The Home Office’s chief technology officer (CTO) Denise McDonagh has announced her resignation. According to Home Office officials, McDonagh decided to take early retirement and will be leaving her post in December.
McDonagh’s career in government IT has lasted over three decades, including stints as the Department of Health’s head of IT services, the deputy CIO at the Department for Environment, Food and Rural Affairs and most notably as the director of the G-Cloud programme.
She was awarded a CBE for services to government IT last year.
Last week McDonagh set out plans to replace the Home Office’s two existing IT mega-deals with Fujitsu and Atos with a variety of smaller, shorter contracts with a range of suppliers, including SMEs.
As part of the technology replacement programme, dubbed ‘ReSET4’, the department will seek to buy services through G-Cloud wherever possible, according to McDonagh.

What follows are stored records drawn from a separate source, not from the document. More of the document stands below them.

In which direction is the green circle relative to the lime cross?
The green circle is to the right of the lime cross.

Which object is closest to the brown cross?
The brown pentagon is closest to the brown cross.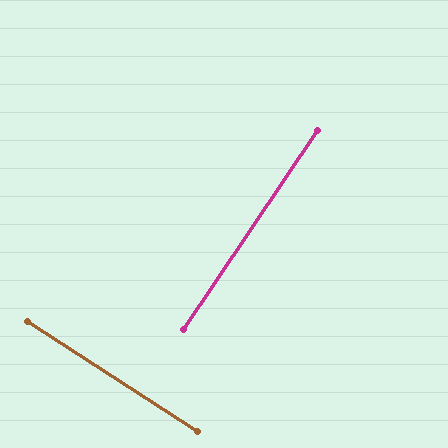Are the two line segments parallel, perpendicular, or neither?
Perpendicular — they meet at approximately 89°.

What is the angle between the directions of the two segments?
Approximately 89 degrees.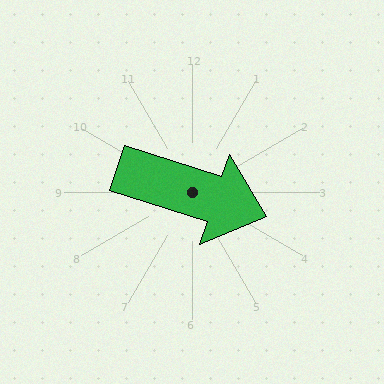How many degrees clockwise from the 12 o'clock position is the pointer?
Approximately 108 degrees.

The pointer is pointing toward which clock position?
Roughly 4 o'clock.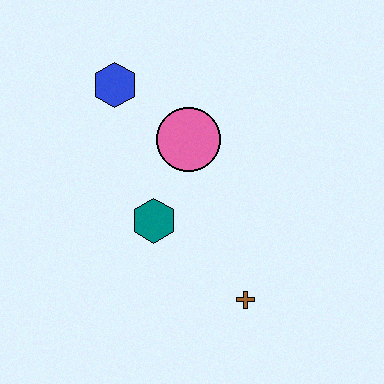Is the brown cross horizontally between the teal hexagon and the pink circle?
No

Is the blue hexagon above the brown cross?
Yes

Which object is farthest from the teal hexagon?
The blue hexagon is farthest from the teal hexagon.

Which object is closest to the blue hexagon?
The pink circle is closest to the blue hexagon.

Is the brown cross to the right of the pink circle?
Yes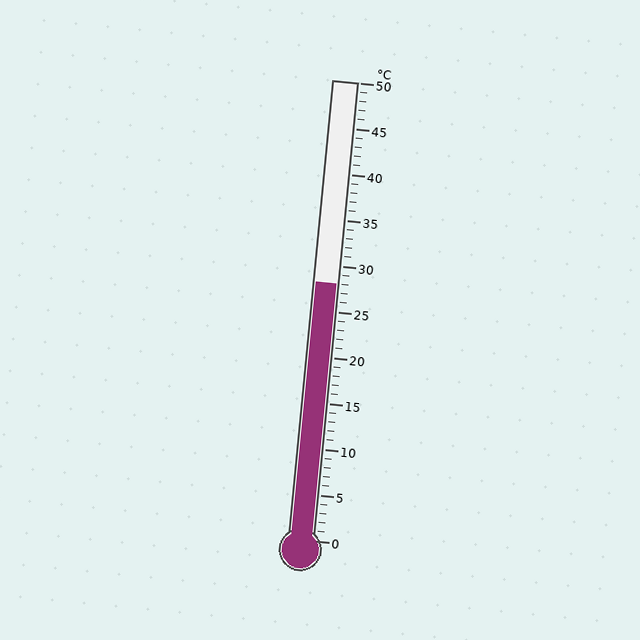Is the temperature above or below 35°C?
The temperature is below 35°C.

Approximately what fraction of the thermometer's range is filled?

The Home Office has released a job advert for a CTO to replace McDonagh when she steps down.
The CTO will oversee 1,000 technology professionals and an annual budget of £325 million in total, providing the IT to support a department of 30,000 employees, the job advert explains.
The successful applicant will be responsible for delivering a technology strategy, reducing dependence on legacy systems and contracts and working with the Cabinet Office, HM Treasury and other departments to exchange best practice and deploy commodity shared services, according to the job advert.

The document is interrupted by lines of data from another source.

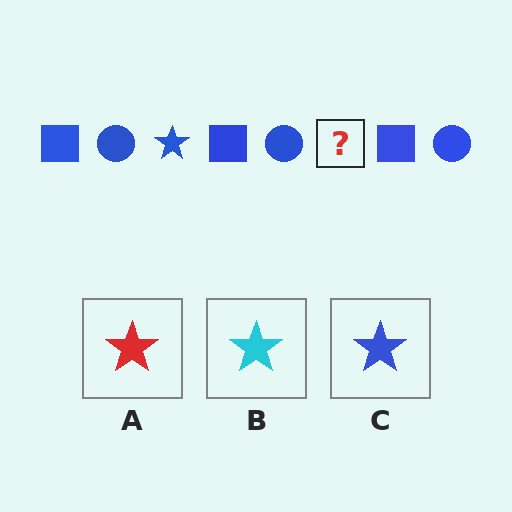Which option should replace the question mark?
Option C.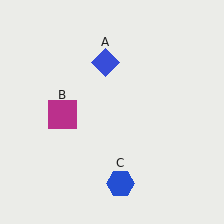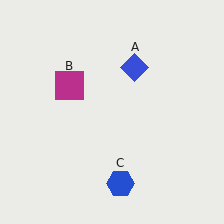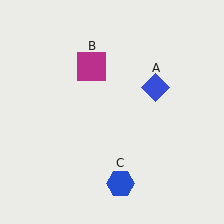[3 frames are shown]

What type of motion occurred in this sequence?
The blue diamond (object A), magenta square (object B) rotated clockwise around the center of the scene.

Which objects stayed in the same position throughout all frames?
Blue hexagon (object C) remained stationary.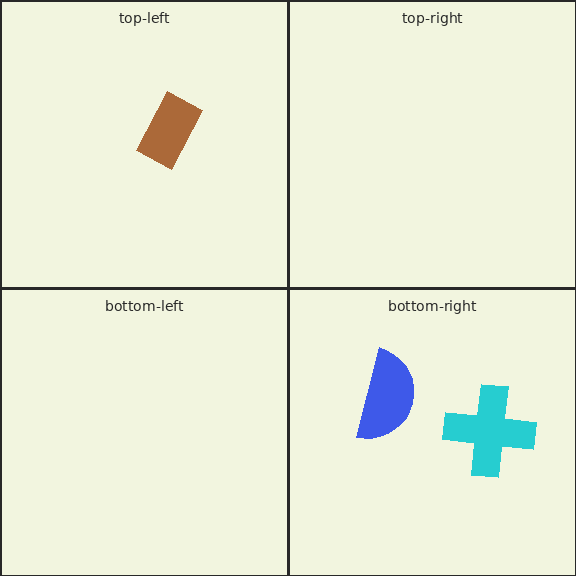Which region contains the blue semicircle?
The bottom-right region.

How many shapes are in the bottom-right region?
2.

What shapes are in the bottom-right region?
The cyan cross, the blue semicircle.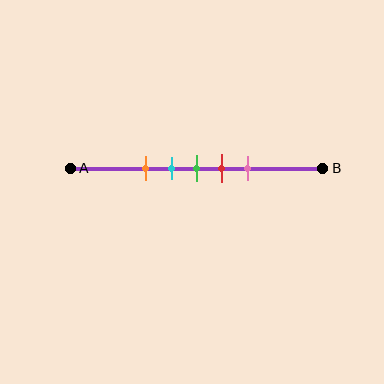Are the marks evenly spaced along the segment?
The marks are evenly spaced relative to one another, but the two end sections (A to the first mark and the last mark to B) are longer than the gaps between the marks, so they do not divide the segment into equal parts.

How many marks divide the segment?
There are 5 marks dividing the segment.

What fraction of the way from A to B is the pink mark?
The pink mark is approximately 70% (0.7) of the way from A to B.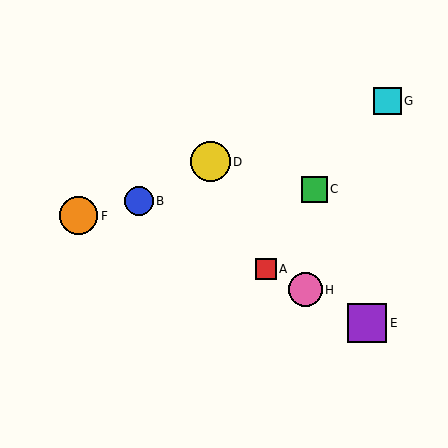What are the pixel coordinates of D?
Object D is at (210, 162).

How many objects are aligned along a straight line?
4 objects (A, B, E, H) are aligned along a straight line.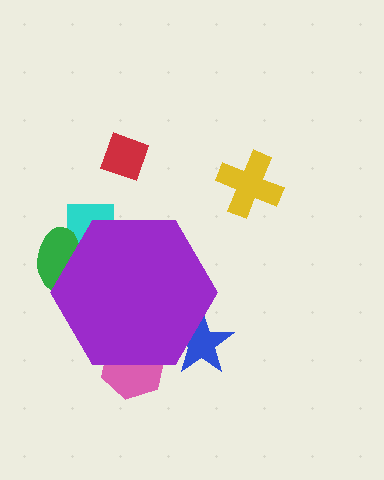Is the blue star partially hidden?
Yes, the blue star is partially hidden behind the purple hexagon.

The role of chief digital officer (CDO) is new to the Home Office. The CDO will be responsible for 300 digital professionals and a budget of £29 million a year, according to the job advert.
Their key responsibilities will include delivering digital and data strategies and implementation plans, ensuring effective management and sharing of data, developing a data analytics capability, and overseeing the delivery of digital projects.
They will also need to support the ‘ReSET4’ transformation project by using agile techniques, open source solutions and open standards in the replacement of legacy systems, the advert states.
The appointment of both a CTO and a CDO is in line with guidance in the Government Digital Service’s service design manual, which recommends that the dual role set up ‘reflects the current state of government technology with both large legacy estates and new digital services in development’.
The salary for both posts is between £85,000 and £140,000 and applicants have until 18 August to apply, with final panel interviews due to take place from the last week in September.